Can we shop for a better world?

This year’s ICCSR conference dedicated a track and Special Issue to this topical question, with specific reference to the inconsistencies in ethical consumer behaviour. In interviews, consumers often express a profound concern for social and environmental issues and identify how they will carry their attitudes into the stores (buying eco, fair trade, organic – or even lowering their consumption altogether). However, evidence suggests that these attitudes fail to consistently transpire into the content of shopping baskets by the time consumers reach the checkout.  Call it a ‘words-deeds’ gap or perhaps a ‘social desirability bias’ – i.e. where interviewees profess their ethical credentials freely in the context of the interview room with little impact on what they actually will do in reality (away from the eyes and ears of the interviewer). Actually, our question was more about why can’t consumers shop for a better world.

This event – drawing academic, practitioner and students from shores near and far- was framed as an opportunity to consider perspectives that could be brought to bare upon this contradictory phenomenon in consumer ethics. Over the course of the conference, the track generated a number of themes (summarized below), some of which elaborate on the reasons why ethical attitudes fail to transpire into ethical behaviour (i.e. why a gap?), some which indicated a possible bridging or closing of this gap, and others, delving deep into social theory and critical scholarship, outlining the socially constructed nature of this ‘fictional and largely imagined’ gap. When all the excitement of the conference had passed (and I don’t exclude Jeremy Moon’s powerful after conference dinner speech on the ‘Origins of Robin Hood’ from this excitement), the track chairs Dr Michal Carrington, Dr Andreas Chatzidakis and myself, summarized the key themes in this area as follows:

(1)    Gap or No Gap: Is there an ethical consumption ‘attitude-behaviour’ gap?

–          Some identified with the notion of a gap and sort to understand the factors influencing this attitude-intention-behaviour disparity. Shaw, Hassan & Shui reviewed the literature to find minimal and mixed evidence of  the intention-behaviour gap, concluding that the difficulty in measuring behaviour underpinned the disparity of studies in this space.

–          Duckworth acknowledged a ‘gap’ but saw it as irrelevant to the development of policy towards the mainstreaming of sustainable consumption behaviour, resting upon the concepts of commitment and incentives as more effective (than attitudes) mobilisers of sustainable consumption.

–          Others such as Longo et al., Davies, and Merino et al. saw the ‘gap’ as a construction that actually inhibits a broader understanding of consumer contradictions. More radically, Bradshaw and Zwick perceived the ‘gap’ as a rhetorical construction propagated by capitalist frameworks.

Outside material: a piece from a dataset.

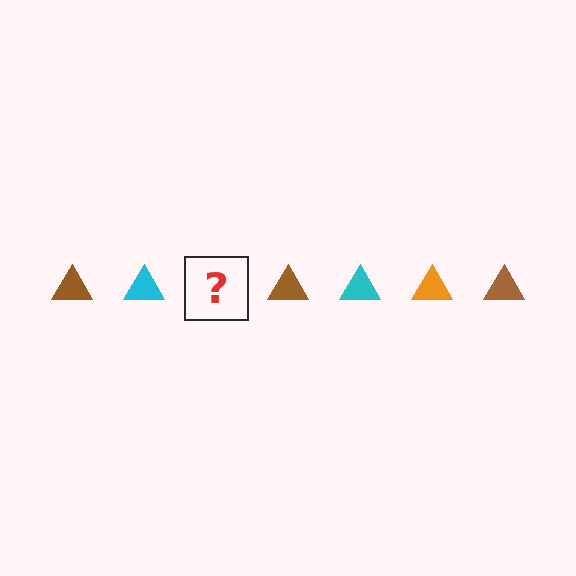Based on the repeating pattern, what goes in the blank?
The blank should be an orange triangle.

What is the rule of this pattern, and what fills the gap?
The rule is that the pattern cycles through brown, cyan, orange triangles. The gap should be filled with an orange triangle.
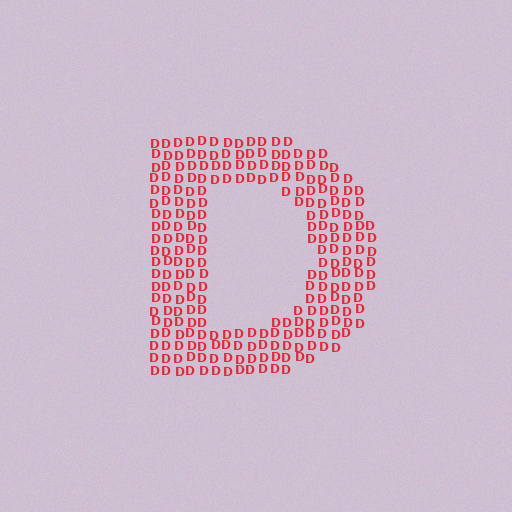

(2)    Who is the Ethical Consumer?.

–          A mixture of psychographic, demographic and sociological perspectives to understand the ‘ethical consumer’ as an individual and their contradictory consumption enactments.

–          Sociologically, Pereira Heath viewed consumption contradictions through the lens of identity transitions, Carrington & Neville saw these contradictory consumption enactments as a reflection of the broader identity fragmentation of corporate actors. Shaw and Newholm viewed ethical consumers through the lens of ‘caring’.

(3)    Connections and Contexts: interpersonal perspectives.

–           There was a movement away from viewing the contradictory consumption enactments of ethically-minded consumers as isolated acts of rational and sovereign actors, towards the perspective of social actors embedded within interpersonal institutions, cultures and communities; e.g. Longo et al. , Pereira Heath and Carrington & Neville.

In the end the track sessions did more to problematize the question ‘Can we shop for a better world?’ than it did to solve any gap in ethical attitudes and behaviour. It also raised a number of novel questions (typical academics!) for instance, as to whether or not contradictions experienced in ethical consumer behaviour were also features of other types of ‘embedded’ consumption behaviour? Whether the social context of our everyday lives makes it difficult to behave like ‘ethical robots’ – processing wide amounts of information in order to screen ethical products from ‘irresponsible’ ones? Or whether we should burden the consumer with the responsibility for issues that corporations should be assuming in the first instance? I very much look forward to receiving the research papers generated from this fresh discussion! 

 By Dr Rob Caruana, Lecturer in Business Ethics at the International Centre for Corporate Social Responsibility.